President Barack Obama gave a characteristically bloodless response to questions Monday about the IRS targeting conservative groups. It would be the signature mistake of his second term if he lacks the passion for getting to the bottom of this unfolding scandal. This is not a Republican or Democratic issue, it's one that goes directly to our faith in government.
The IRS has to be absolutely above reproach. An agency with privileged access to the intimate details of our financial lives must never be politicized for partisan advantage. If that's what happened here, those who allowed it must be identified and fired. If they broke the law, they should be prosecuted.

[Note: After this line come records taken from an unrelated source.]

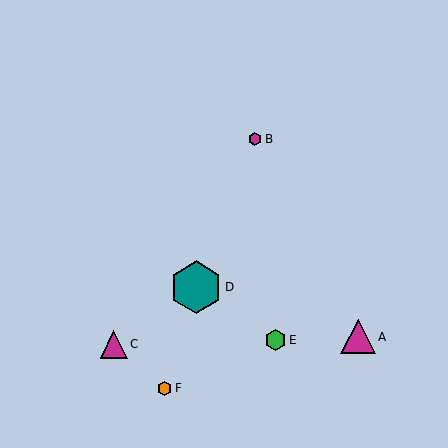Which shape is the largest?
The teal hexagon (labeled D) is the largest.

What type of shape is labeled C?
Shape C is a magenta triangle.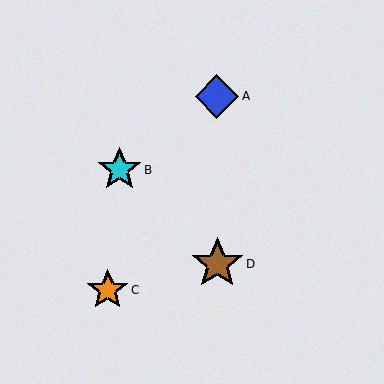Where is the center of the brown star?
The center of the brown star is at (217, 264).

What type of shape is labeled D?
Shape D is a brown star.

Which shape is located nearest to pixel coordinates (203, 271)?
The brown star (labeled D) at (217, 264) is nearest to that location.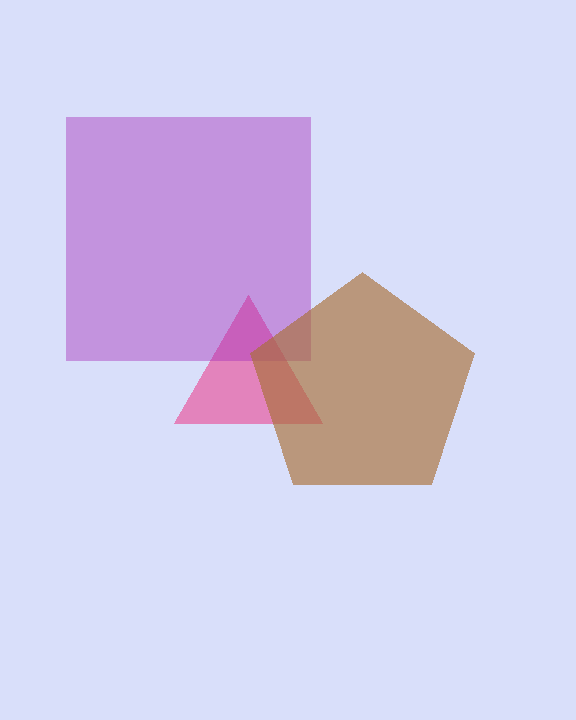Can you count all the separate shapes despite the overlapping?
Yes, there are 3 separate shapes.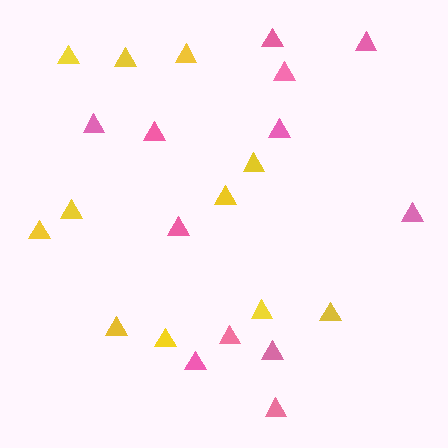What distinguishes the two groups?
There are 2 groups: one group of yellow triangles (11) and one group of pink triangles (12).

Obama said all the right things in Monday's news conference. He called targeted IRS enforcement "outrageous," "unacceptable" and "contrary to our traditions," and said those responsible must be held accountable. But where was the fire that such corrosive behavior demands? A dispassionate, deliberate approach is Obama's way. But taxpayers must have faith that the IRS treats everyone equitably. A little genuine anger over reports that it didn't -- and during a presidential campaign, no less -- would inspire confidence that Obama gets it and will make sure the IRS does too.
The bare bones of what happened is clear: Between 2010 and 2012, the IRS unit that oversees tax-exempt groups flagged for additional screening organizations with the words "tea party" or "patriot" in their applications for tax-exempt status. That includes 501(c)4 groups that, unlike other charitable organizations, are allowed to engage in some political activity but whose primary function must be promoting social welfare. Many such groups, conservative and liberal alike, actually engage in big-budget, hyperpartisan electioneering.

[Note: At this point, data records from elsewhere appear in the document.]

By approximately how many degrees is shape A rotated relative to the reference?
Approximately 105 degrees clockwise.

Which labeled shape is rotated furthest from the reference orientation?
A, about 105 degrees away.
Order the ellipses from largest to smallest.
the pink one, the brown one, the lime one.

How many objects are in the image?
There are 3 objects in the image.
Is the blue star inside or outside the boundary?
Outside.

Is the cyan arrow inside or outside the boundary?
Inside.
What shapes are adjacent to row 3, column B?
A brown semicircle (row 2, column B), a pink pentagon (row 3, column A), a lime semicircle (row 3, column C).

Lois Lerner, the IRS official who oversees the groups, admitted Friday that some conservative groups were inappropriately targeted and apologized. Candor and contrition is a start, but much more is needed. Lerner learned of the practice in June 2011. She instructed staffers to stop it, but they subsequently drifted back into the same pattern. So, when did Lerner's IRS bosses learn what was going on? What did they do, and when did they do it? Was anyone in the White House aware or involved? A report from the Treasury Department's inspector general due out this week should provide some answers.
Lerner said the fault lies with career IRS workers who used poor judgment but were not politically motivated. Congress needs to make sure. And if that's what actually happened, it points to an appalling failure of management.

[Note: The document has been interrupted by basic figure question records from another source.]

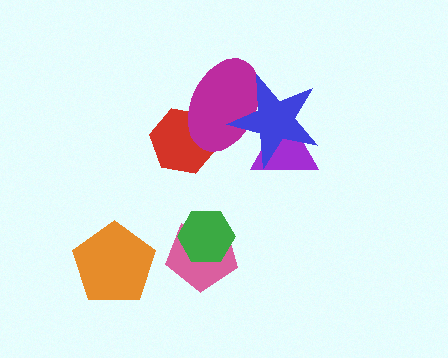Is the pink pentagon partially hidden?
Yes, it is partially covered by another shape.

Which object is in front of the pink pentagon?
The green hexagon is in front of the pink pentagon.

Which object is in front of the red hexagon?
The magenta ellipse is in front of the red hexagon.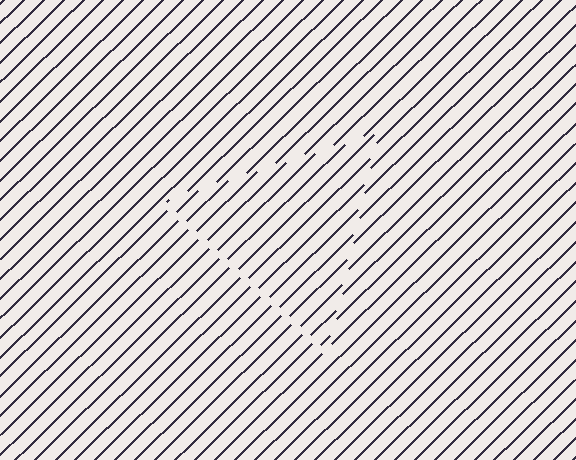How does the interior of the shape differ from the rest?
The interior of the shape contains the same grating, shifted by half a period — the contour is defined by the phase discontinuity where line-ends from the inner and outer gratings abut.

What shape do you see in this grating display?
An illusory triangle. The interior of the shape contains the same grating, shifted by half a period — the contour is defined by the phase discontinuity where line-ends from the inner and outer gratings abut.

Obama said he learned of the scandal Friday from news accounts. That's troubling. The IRS is an independent agency, but the partisan targeting began in 2010, and came to Lerner's attention at a time when conservative groups were complaining bitterly about IRS harassment. Obama should have been on top of it.
Some 501(c)4 groups, both liberal and conservative, probably abuse their tax-exempt status by devoting more resources to politicking than the law allows. Someone should keep a close eye on them all. But once the dust settles, Obama and Congress should consider whether the IRS is the best agency to police groups that are so inherently political.
President Richard Nixon infamously misused the IRS to punish political enemies. That must never happen again.